Human macaw: Portillo pushing new boundaries of fashion (BBC)

Not so very long ago the Right Honourable Michael Denzil Xavier Portillo was a rising star of politics and the future of the right. Many of the people who’ve been running the country in the last few years supported or even worshipped him: David Cameron, George Osborne and Theresa May all once backed him for leader, while Michael Gove wrote a biography of his hero (called The Future of the Right, by the way).

Portillo, then, could today be negotiating Brexit in a series of dramatic last-minute dashes on RAF jets between between London and Brussels. Instead he spends most of his time pottering around doing rail-based BBC travelogues, and his latest is an Edwardian-themed trip around the south and east of England, from Cromer down to Brownsea Island in Dorset, reliving the glory years of rail.

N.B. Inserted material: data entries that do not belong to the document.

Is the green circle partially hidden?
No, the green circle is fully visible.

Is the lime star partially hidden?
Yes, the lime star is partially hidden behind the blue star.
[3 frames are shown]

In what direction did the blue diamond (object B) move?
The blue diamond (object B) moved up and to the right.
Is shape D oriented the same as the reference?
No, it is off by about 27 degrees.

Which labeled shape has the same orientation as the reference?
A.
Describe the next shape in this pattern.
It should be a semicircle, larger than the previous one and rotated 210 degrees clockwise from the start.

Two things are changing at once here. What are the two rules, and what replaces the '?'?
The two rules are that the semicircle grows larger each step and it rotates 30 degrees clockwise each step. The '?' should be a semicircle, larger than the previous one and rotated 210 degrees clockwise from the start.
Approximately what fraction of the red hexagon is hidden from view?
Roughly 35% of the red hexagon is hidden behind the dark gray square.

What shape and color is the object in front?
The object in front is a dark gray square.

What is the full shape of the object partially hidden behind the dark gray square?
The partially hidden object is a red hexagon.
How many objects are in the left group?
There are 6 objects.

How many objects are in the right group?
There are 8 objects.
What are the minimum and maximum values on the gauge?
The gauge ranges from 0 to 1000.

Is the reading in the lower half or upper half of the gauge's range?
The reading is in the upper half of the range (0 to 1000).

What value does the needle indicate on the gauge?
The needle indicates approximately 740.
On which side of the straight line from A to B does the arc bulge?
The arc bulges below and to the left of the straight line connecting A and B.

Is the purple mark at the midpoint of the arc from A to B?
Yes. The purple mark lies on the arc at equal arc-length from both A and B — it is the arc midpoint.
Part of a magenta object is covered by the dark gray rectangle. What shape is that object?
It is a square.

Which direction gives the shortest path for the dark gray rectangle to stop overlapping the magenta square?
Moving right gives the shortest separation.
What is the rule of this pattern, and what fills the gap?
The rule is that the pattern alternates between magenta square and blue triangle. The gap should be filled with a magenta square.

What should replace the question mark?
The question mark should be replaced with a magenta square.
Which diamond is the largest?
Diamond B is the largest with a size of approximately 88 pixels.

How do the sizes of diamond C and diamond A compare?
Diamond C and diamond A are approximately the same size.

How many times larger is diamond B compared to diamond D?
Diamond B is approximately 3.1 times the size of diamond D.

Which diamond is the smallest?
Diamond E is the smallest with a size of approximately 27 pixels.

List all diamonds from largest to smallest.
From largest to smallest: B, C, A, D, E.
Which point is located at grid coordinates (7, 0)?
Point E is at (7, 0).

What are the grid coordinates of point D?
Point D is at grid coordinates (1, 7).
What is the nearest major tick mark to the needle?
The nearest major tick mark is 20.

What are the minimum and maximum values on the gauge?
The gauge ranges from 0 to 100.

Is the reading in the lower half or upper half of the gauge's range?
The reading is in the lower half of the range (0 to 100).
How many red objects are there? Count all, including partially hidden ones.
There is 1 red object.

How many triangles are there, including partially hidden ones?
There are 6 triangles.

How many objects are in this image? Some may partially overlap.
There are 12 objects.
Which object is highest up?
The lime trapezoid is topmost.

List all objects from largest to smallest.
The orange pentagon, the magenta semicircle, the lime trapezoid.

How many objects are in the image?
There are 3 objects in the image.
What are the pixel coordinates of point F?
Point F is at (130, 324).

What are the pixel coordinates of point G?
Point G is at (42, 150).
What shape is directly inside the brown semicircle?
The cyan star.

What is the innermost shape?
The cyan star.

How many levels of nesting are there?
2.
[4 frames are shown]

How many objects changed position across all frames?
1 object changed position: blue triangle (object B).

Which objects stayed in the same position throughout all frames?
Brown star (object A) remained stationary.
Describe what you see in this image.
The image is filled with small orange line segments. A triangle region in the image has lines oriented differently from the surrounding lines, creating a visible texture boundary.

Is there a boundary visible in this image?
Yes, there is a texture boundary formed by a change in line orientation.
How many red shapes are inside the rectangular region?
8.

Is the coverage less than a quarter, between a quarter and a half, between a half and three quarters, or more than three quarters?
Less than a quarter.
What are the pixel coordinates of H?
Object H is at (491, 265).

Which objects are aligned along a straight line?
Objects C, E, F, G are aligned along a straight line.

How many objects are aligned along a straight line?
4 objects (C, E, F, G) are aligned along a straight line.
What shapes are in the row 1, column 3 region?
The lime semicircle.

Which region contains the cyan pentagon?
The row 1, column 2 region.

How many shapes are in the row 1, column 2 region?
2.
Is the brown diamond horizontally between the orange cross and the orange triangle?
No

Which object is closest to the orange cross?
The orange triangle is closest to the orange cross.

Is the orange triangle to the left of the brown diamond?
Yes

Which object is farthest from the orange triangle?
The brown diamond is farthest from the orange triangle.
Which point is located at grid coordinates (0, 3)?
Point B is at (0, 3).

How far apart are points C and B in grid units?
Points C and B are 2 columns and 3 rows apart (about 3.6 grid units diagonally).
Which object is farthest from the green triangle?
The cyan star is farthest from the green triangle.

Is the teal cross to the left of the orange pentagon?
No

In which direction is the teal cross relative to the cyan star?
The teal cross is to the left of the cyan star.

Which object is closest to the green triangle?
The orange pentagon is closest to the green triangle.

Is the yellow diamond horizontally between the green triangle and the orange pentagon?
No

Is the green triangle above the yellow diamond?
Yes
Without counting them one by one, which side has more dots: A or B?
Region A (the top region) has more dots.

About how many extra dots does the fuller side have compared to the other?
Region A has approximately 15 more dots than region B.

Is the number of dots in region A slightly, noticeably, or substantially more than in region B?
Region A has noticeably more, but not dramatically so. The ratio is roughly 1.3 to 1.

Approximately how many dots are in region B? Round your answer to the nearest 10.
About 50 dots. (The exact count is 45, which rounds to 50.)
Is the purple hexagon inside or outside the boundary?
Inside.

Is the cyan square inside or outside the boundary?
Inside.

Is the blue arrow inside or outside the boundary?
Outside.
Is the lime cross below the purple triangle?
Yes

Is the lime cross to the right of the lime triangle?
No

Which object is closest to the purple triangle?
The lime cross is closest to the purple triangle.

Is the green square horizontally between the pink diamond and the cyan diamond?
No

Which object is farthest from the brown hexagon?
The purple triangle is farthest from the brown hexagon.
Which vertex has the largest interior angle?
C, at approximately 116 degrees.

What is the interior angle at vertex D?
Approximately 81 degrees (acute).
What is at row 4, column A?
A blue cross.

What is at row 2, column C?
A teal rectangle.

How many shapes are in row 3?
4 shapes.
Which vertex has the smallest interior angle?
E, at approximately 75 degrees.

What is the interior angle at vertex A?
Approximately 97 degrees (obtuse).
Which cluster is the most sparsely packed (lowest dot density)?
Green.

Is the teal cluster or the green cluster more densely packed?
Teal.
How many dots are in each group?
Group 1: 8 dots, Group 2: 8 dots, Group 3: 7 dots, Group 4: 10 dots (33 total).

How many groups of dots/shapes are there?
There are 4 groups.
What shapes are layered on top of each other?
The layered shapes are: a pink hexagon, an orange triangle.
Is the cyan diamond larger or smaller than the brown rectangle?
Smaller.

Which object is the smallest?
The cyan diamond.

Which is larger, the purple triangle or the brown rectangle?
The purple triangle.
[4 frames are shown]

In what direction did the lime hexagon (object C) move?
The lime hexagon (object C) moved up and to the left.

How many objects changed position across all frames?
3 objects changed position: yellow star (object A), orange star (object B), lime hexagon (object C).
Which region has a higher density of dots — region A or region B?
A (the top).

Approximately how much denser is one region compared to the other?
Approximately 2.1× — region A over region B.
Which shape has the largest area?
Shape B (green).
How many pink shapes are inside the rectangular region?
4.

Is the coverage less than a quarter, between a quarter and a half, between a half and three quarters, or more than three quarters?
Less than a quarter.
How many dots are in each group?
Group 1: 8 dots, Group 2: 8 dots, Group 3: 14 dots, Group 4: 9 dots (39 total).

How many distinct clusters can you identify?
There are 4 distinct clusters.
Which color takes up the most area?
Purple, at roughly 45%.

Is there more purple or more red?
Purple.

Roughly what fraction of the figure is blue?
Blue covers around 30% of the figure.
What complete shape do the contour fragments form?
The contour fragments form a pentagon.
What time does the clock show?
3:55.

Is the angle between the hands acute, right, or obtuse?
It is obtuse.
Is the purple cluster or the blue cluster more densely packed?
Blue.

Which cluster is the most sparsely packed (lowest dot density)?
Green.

Every season of the Portillo adventures sees him push new boundaries of fashion, and his violently clashing shirts, slacks and blazers made him look like a human macaw landing in the dun scenery of North Norfolk. It’s jolly enough, he’s getting ever better at this stuff, and I’m pleased he spends a bit less time on boring trains (there is no great charm to a Greater Anglia electric commuter shuttle) and more time telling us stuff about the personalities and social history of the places he encounters. Last night, among others, it was EM Forster in Cambridge and Edward VII’s recreational pursuits – being sex, food and shooting, in that order. Thus our one-time Secretary of State for Defence was out in plus fours, naturally, clay pigeon shooting in Norfolk, in the very steps of the king and, as it happens Portillo is a very good shot. If only the political aim of this thoughtful, intelligent, principled Conservative had been as true: a lost leader wandering around a lost world, even if equipped with his collection of Bradshaw’s.